United States President Donald Trump’s decision to impose tariffs of up to 50 per cent on Indian goods took effect on Wednesday, heightening trade frictions between Washington and New Delhi despite their deepening strategic ties.
The new levy combines an earlier 25 per cent duty on a wide range of Indian exports with an additional 25 per cent penalty linked to India’s continued purchases of Russian oil. The measure now affects key exports such as garments, gems and jewellery, footwear, sporting goods, furniture and chemicals — placing India among countries facing the steepest U.S. tariff rates, alongside China and Brazil.
The move poses a serious challenge to India’s small exporters and risks significant job losses, particularly in Prime Minister Narendra Modi’s home state of Gujarat. Officials at the Commerce Ministry said the government would provide support to affected businesses and encourage them to seek alternative markets in China, Latin America and the Middle East.
A U.S. Customs and Border Protection notice offered temporary relief by allowing goods already in transit to enter at the previous lower tariff rate until 17 September. Duties imposed separately on steel, aluminium, passenger vehicles, copper and other products under U.S. national security provisions remain in place.
The tariff escalation follows five failed rounds of negotiations. Indian negotiators had lobbied for a cap at 15 per cent, in line with concessions extended to Japan, South Korea and the European Union. However, White House trade adviser Peter Navarro confirmed the administration would press ahead with the higher rate without compromise.
Trade analysts warn that the tariffs could hit more than half of India’s $87 billion merchandise exports to the U.S., creating openings for competitors such as Vietnam, Bangladesh and China. The development also threatens India’s ambition to position itself as a viable alternative to China in the global electronics and smartphone supply chain.
The dispute unfolds against the backdrop of expanding security and diplomatic cooperation between the two democracies.
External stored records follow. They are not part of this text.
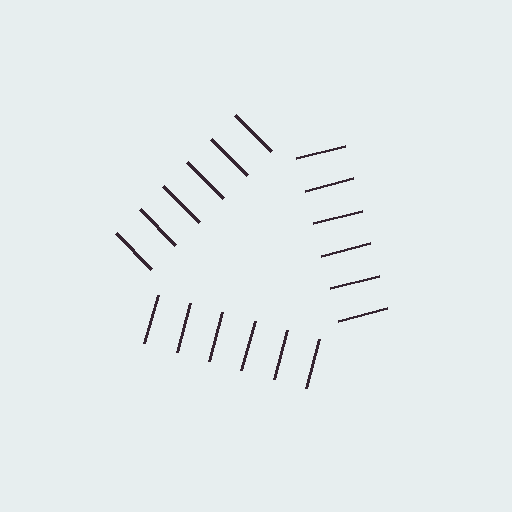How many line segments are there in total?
18 — 6 along each of the 3 edges.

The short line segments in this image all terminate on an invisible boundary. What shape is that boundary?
An illusory triangle — the line segments terminate on its edges but no continuous stroke is drawn.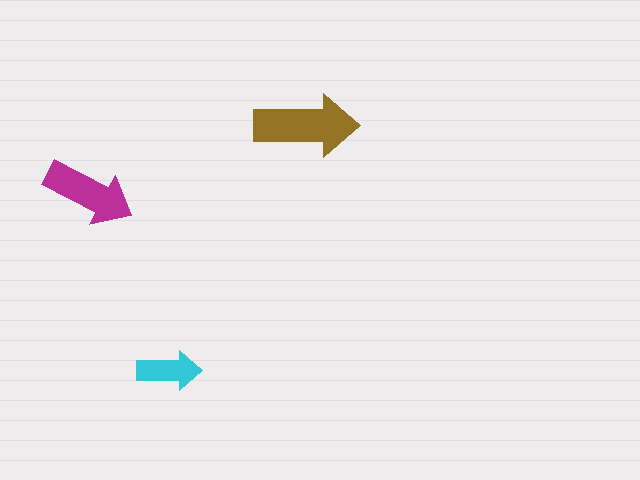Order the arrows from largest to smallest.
the brown one, the magenta one, the cyan one.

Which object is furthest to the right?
The brown arrow is rightmost.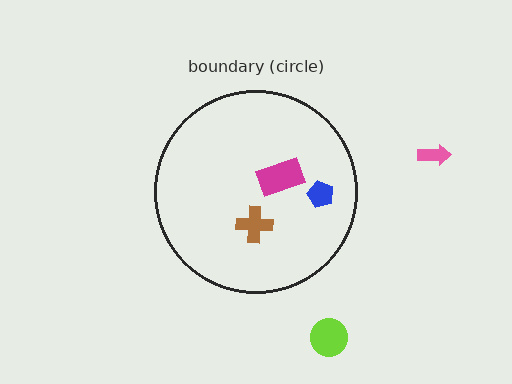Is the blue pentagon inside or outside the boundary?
Inside.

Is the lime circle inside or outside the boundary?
Outside.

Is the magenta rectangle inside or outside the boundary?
Inside.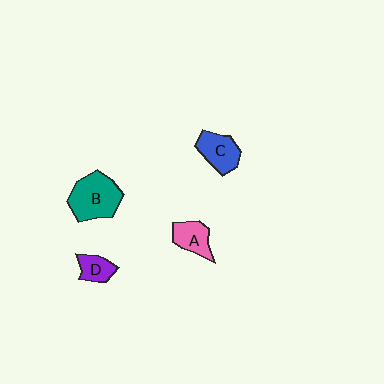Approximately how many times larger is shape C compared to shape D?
Approximately 1.6 times.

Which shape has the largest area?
Shape B (teal).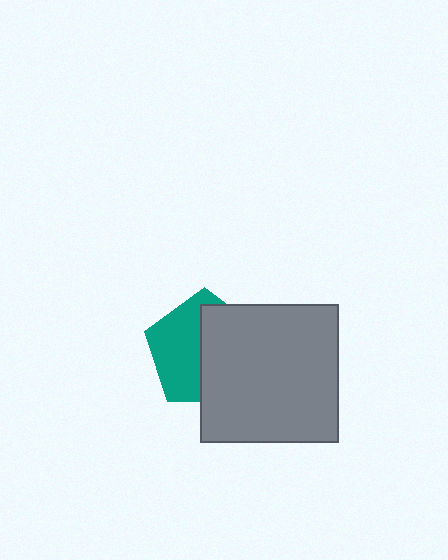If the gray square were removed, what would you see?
You would see the complete teal pentagon.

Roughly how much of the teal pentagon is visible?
About half of it is visible (roughly 47%).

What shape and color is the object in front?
The object in front is a gray square.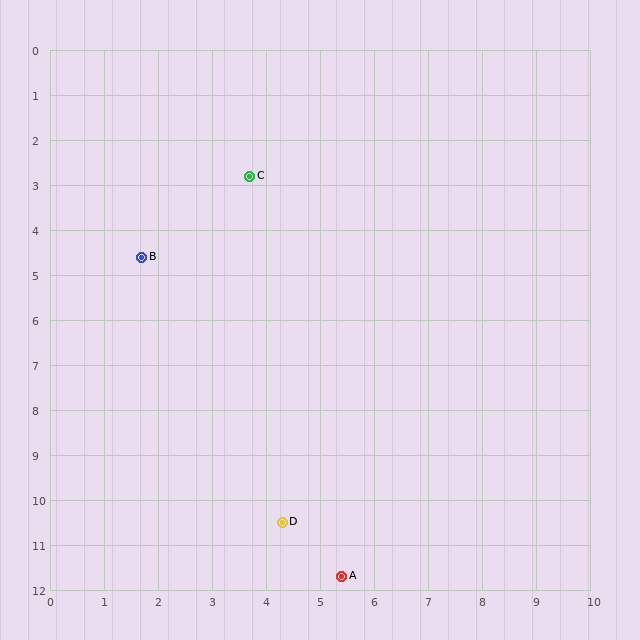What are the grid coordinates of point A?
Point A is at approximately (5.4, 11.7).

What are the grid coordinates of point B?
Point B is at approximately (1.7, 4.6).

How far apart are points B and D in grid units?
Points B and D are about 6.4 grid units apart.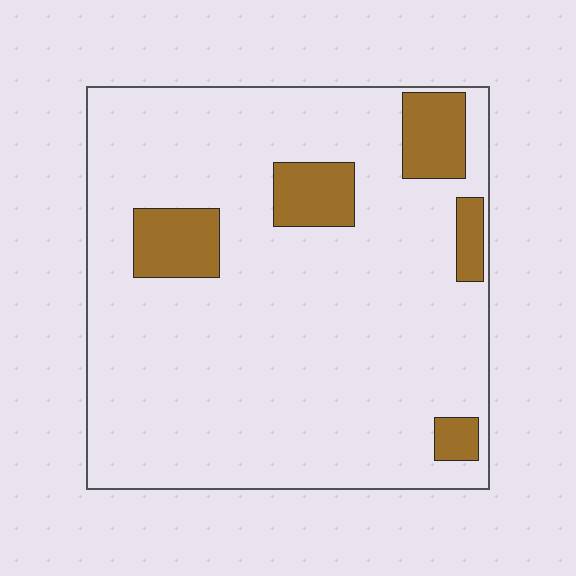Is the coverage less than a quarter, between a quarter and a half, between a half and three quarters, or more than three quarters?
Less than a quarter.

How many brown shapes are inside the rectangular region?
5.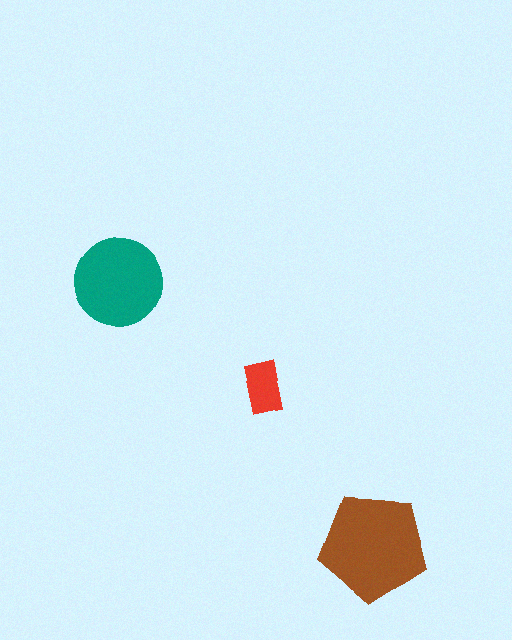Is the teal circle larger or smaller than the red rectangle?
Larger.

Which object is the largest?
The brown pentagon.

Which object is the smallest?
The red rectangle.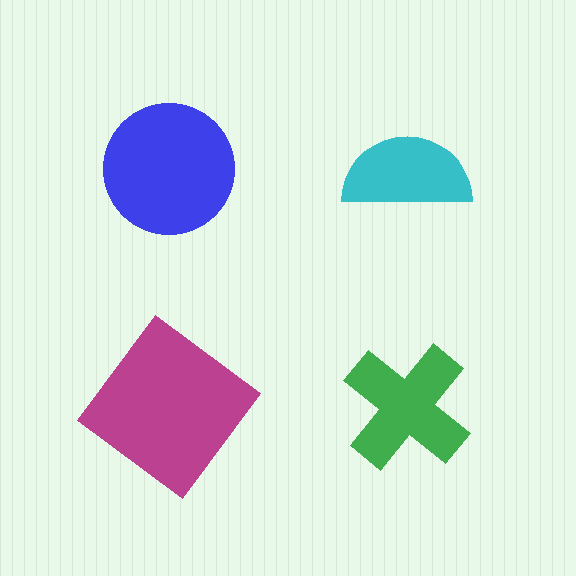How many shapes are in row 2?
2 shapes.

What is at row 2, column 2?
A green cross.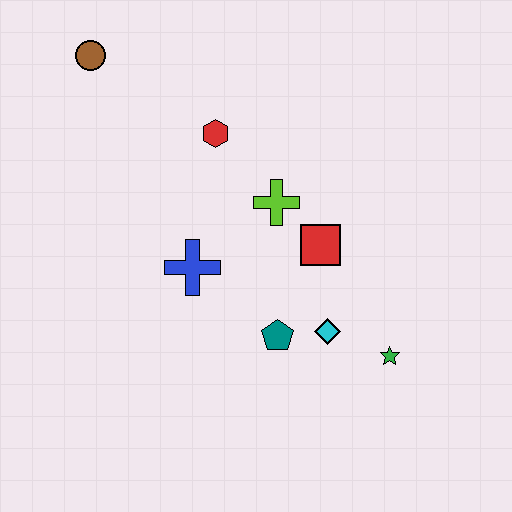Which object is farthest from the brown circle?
The green star is farthest from the brown circle.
Only a day before the tariffs took effect, the U.S. State Department and India’s Ministry of External Affairs issued identical statements reaffirming their partnership, including collaboration through the Quad alliance with Australia and Japan.
With two-way trade valued at $129 billion in 2024 and a U.S. trade deficit of $45.8 billion, both sides are under increasing pressure to find a resolution before economic tensions begin to erode broader political relations.